Select the rectangle, and copy to the other transistors
Connect the sources to ground.
Route Gates
All the gates are connected, so we can enter use the wire mode
see no locali
It seems like the device generator adds too small m1 around the gate, so add a rectangle.
Press “space” to enter wire mode. Left click to start a wire, and right click to end the wire.
The drain of M1 transistor needs a connection to from gate to drain. We do that for the middle transistor.
Drain of M2
Select a box on the left most transistor drain. Paint m1.
Unexpand all, use the wire tool to draw connections for the drains.
To add vias you can do “shift-left” to move up a metal, and “shift-right” to go down.
Add labels
Select a box on a metal, and use “Edit->Text” to add labels for the ports.
Layout verification
The DRC can be seen directly in Magic VLSI as you draw.
To check layout versus schematic navigate to work/ and do
make xsch xlvs
And you should see that it’s incorrect. I forgot one transistor of the current mirror, M2 was 5 devices.
Add the fith transistor and try again. It should still be incorrect.

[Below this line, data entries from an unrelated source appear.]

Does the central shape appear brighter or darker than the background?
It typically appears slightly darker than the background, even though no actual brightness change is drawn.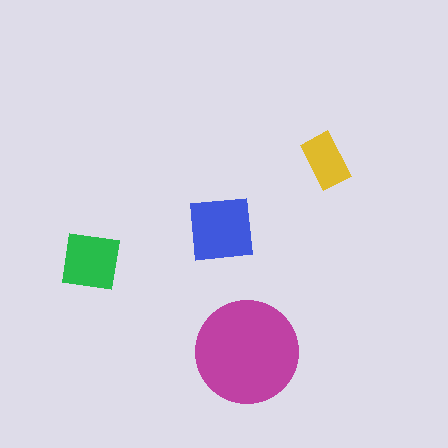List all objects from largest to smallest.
The magenta circle, the blue square, the green square, the yellow rectangle.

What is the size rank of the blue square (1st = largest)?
2nd.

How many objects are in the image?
There are 4 objects in the image.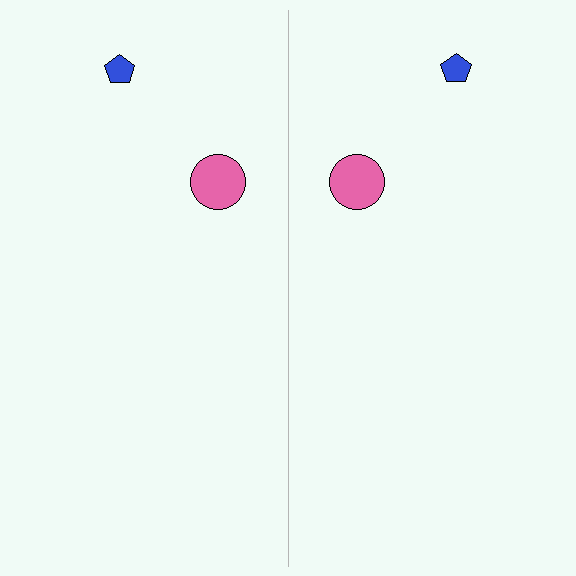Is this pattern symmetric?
Yes, this pattern has bilateral (reflection) symmetry.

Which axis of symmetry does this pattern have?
The pattern has a vertical axis of symmetry running through the center of the image.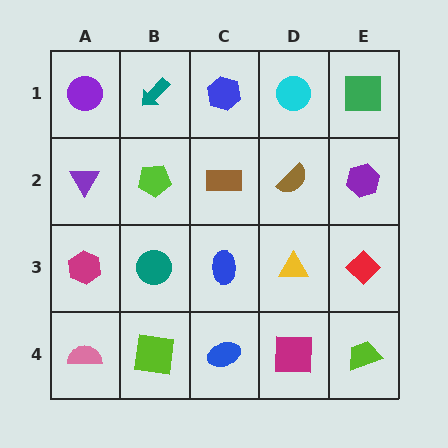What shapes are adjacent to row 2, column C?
A blue hexagon (row 1, column C), a blue ellipse (row 3, column C), a lime pentagon (row 2, column B), a brown semicircle (row 2, column D).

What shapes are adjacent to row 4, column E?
A red diamond (row 3, column E), a magenta square (row 4, column D).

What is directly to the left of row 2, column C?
A lime pentagon.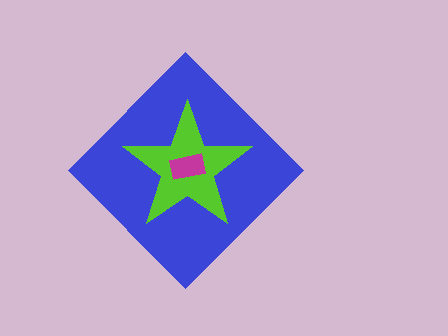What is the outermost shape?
The blue diamond.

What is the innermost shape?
The magenta rectangle.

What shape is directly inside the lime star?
The magenta rectangle.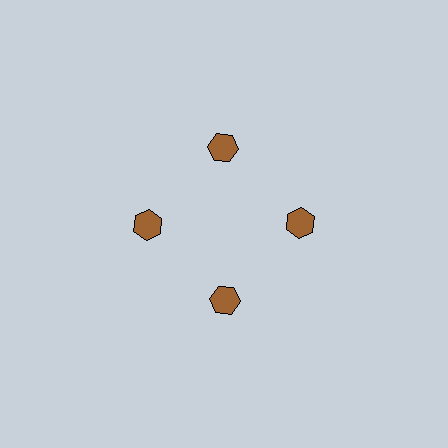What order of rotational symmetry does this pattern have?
This pattern has 4-fold rotational symmetry.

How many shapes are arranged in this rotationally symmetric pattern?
There are 4 shapes, arranged in 4 groups of 1.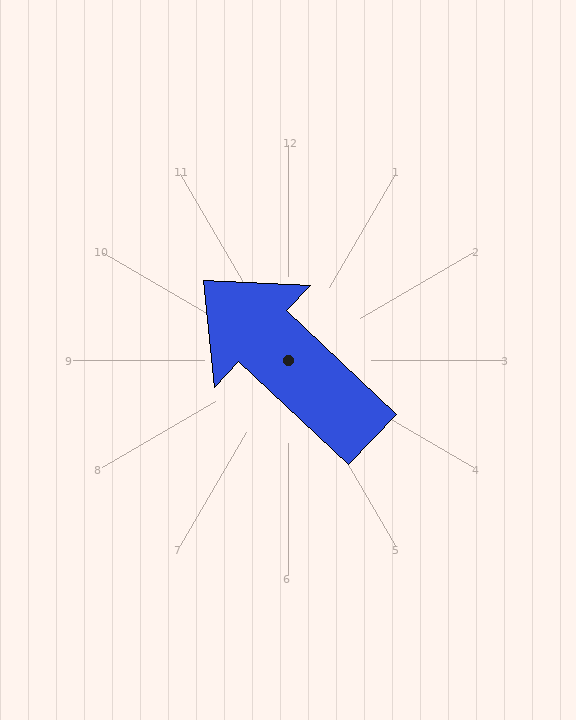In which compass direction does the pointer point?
Northwest.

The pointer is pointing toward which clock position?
Roughly 10 o'clock.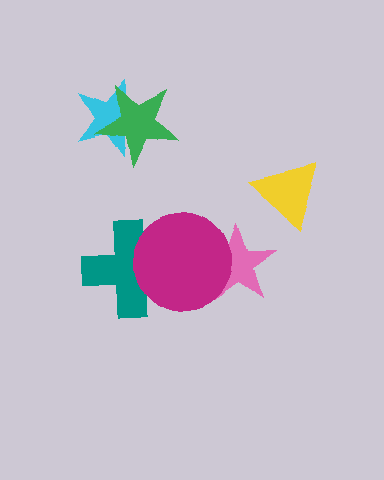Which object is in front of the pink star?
The magenta circle is in front of the pink star.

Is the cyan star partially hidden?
Yes, it is partially covered by another shape.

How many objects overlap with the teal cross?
1 object overlaps with the teal cross.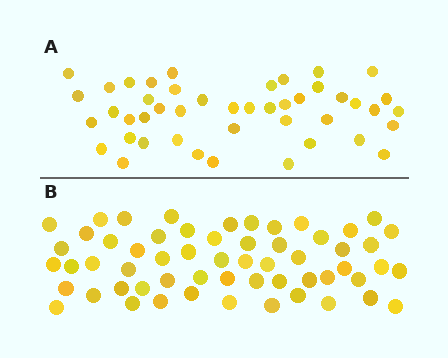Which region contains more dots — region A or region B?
Region B (the bottom region) has more dots.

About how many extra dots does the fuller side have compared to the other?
Region B has approximately 15 more dots than region A.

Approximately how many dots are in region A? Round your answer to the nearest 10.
About 50 dots. (The exact count is 45, which rounds to 50.)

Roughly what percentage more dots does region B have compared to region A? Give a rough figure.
About 30% more.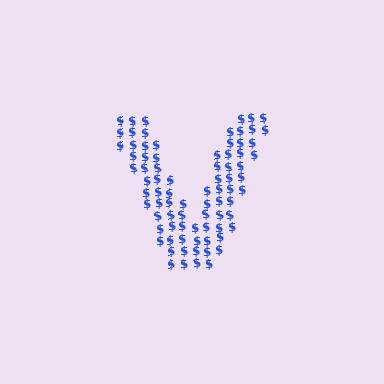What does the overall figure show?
The overall figure shows the letter V.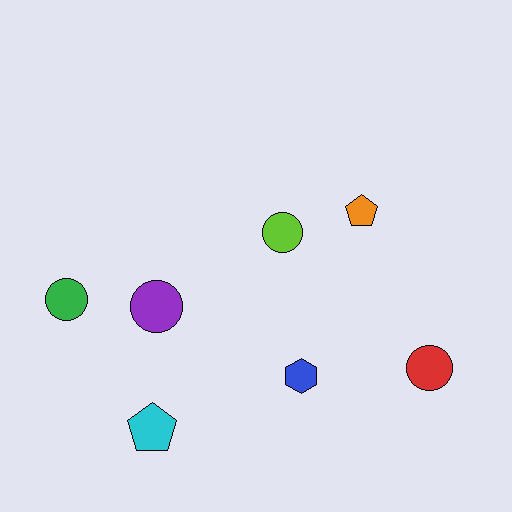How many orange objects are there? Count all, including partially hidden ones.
There is 1 orange object.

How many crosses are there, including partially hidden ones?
There are no crosses.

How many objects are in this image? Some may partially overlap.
There are 7 objects.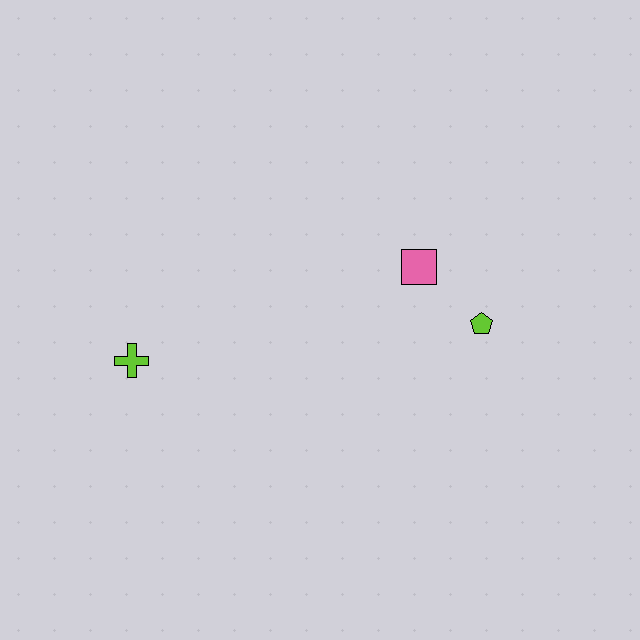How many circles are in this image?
There are no circles.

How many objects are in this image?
There are 3 objects.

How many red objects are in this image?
There are no red objects.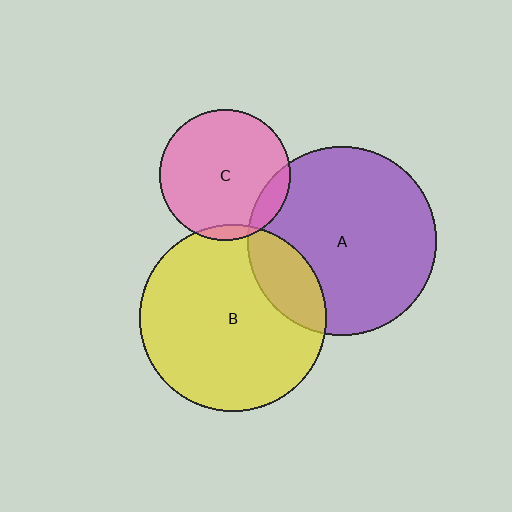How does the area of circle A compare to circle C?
Approximately 2.1 times.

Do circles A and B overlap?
Yes.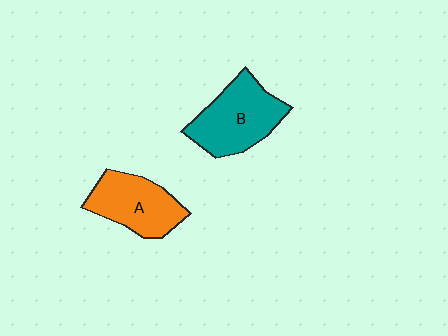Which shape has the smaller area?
Shape A (orange).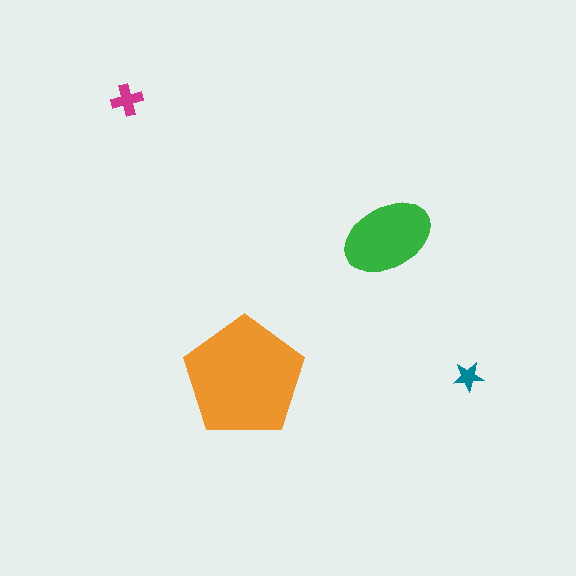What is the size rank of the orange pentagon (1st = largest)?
1st.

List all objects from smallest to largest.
The teal star, the magenta cross, the green ellipse, the orange pentagon.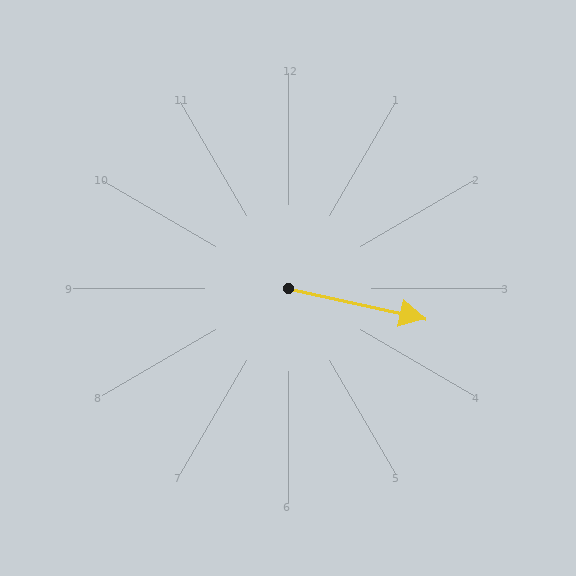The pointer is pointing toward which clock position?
Roughly 3 o'clock.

Turns out that the Xschem interpretation of width is different than in Magic VLSI.
In xschem “W=3.6, nf=2” means that the device is actually 3.6 um wide, but has two fingers. In Magic “W=3.6, nf=2” means that the device is 7.2 um wide, and has fingers of 3.6 um.
The easiest way to fix it is to modify the schematic to match the layout.
Open the schematic, select M1, press q, and change “W=7.2”. Do the same for M2.
Now the layout should match the schematic.
Extract layout parasitics
With the layout complete, we can extract parasitic capacitance.
make lpe
Check the generated netlist
cat lpe/RPLY_EX0_lpe.spi
Simulate with layout parasitics
Navigate to sim/RPLY_EX0. We now want to simulate the layout.
The default tran.spi should already have support for that.
Open the Makefile, and change
VIEW=Sch
to
VIEW=Lay
Typical simuation
Run
make typical
The simulation might not look right.
Open the work/lpe/RPLY_EX0_lpe.spi and work/xsch/RPLY_EX0.spice and have a look at the .subckt line.
For me, the ports were not the same order, which makes the simuation fail.
To fix it, open design/RPLY_EX0_SKY130NM/RPLY_EX0.mag in your favorite text editor.
Yes, the layout file is a text file!
Take a look towards the bottom, you’ll see
flabel metal1 4460 ... IBPS_4U
port 1 nsew
flabel locali 4200 ... VSS
port 2 nsew
flabel metal2 4520 ... IBNS_20U
port 3 nsew
Change the numbers so we get the same port order as the schematic
flabel metal1 4460 ... IBPS_4U
port 2 nsew
flabel locali 4200 ... VSS
port 1 nsew
flabel metal2 4520 ... IBNS_20U
port 3 nsew
Open a new terminal, navigate to work/ and extract the parasitics again
make lpe
Check the work/lpe/RPLY_EX0_lpe.spi again.
Run typical simulation.
Observer that now the difference between “ibps_20u” and “ibps_20u_9n” is a bit large.
Check the current waveform. Change the transient simulation to run a bit longer, and extract a bit later. 19.5 ns seem to work.
Corners
Navigate to sim/RPLY_EX0. Run all corners again
make all
Simulation summary
Open summary.yaml and add the layout files.
- name: Lay_typ
src: results/tran_Lay_typical
method: typical
- name: Lay_etc
src: results/tran_Lay_etc
method: minmax
- name: Lay_3std
src: results/tran_Lay_mc
method: 3std
Open the README.md and have a look a the results.
You can also have a look at the rendered page
Gotchas
- If you have not resimulated the schematic, then you’re comparing apples to oranges since the schematic had W=3.6
- In the extracted layout the ad, as, etc looks funky, I don’t understand why they are zero
- One of reasons the simulation is slow is that ngspice needs to load about 50 MB of spice files (the skywater models). They could run faster if we only loaded what is necessary, but that’s a bit more work.